Platforms like Claude have popularized "skills" — structured, multi-file AI instruction packages that go well beyond a basic system prompt. A skill bundles a core instruction file, reference documents the model loads on demand, supporting assets, and a trigger description that controls when it activates. Users are building skills for everything from technical playbooks to domain-specific mentors to operational runbooks, and this pattern is becoming the standard way power users encode reusable expertise into AI.
Currently, there's no way to import these into Hatz.

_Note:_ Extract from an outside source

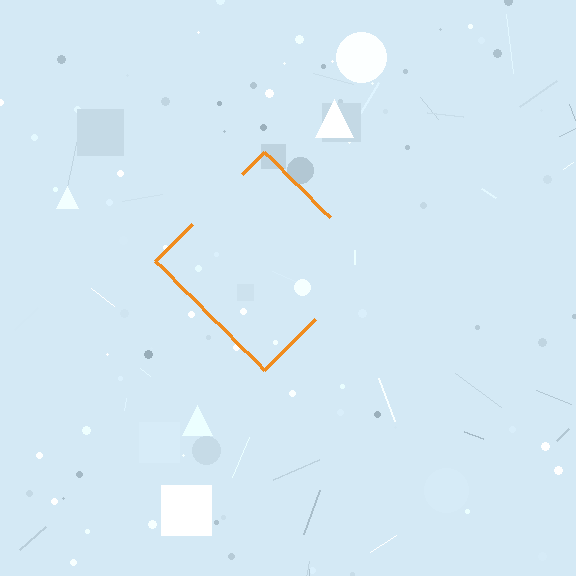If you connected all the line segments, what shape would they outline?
They would outline a diamond.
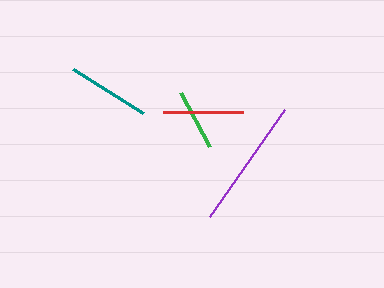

Users who've built skill libraries on other platforms have to manually recreate them as separate Apps or Agents, losing the multi-file structure and progressive context loading in the process. For MSPs onboarding teams onto Hatz, this creates unnecessary migration friction and duplicated effort.
The core ask is a skill import pipeline that accepts a standard skill package (ZIP with a SKILL.md at root + optional reference files and assets) and converts it into Hatz-native Workshop items — mapping instructions to Agent system prompts, reference files to knowledge sources, and descriptions to Workshop metadata. Unsupported components would be flagged during import so the user knows what needs attention.
The bigger unlock is skill routing in Chat. Once skills exist as first-class objects, Hatz could evaluate a user's message against available skill descriptions and automatically load the right expertise context — no manual app or agent selection required. This would transform Chat from a general-purpose LLM interface into a context-aware assistant that knows which domain knowledge to pull in based on the question.
Long-term, this naturally extends into multi-tenant skill distribution and a community marketplace — the same management model Hatz already does well with Apps and Agents, applied to portable, versioned expertise packages that MSPs can build once and deploy across all their tenants.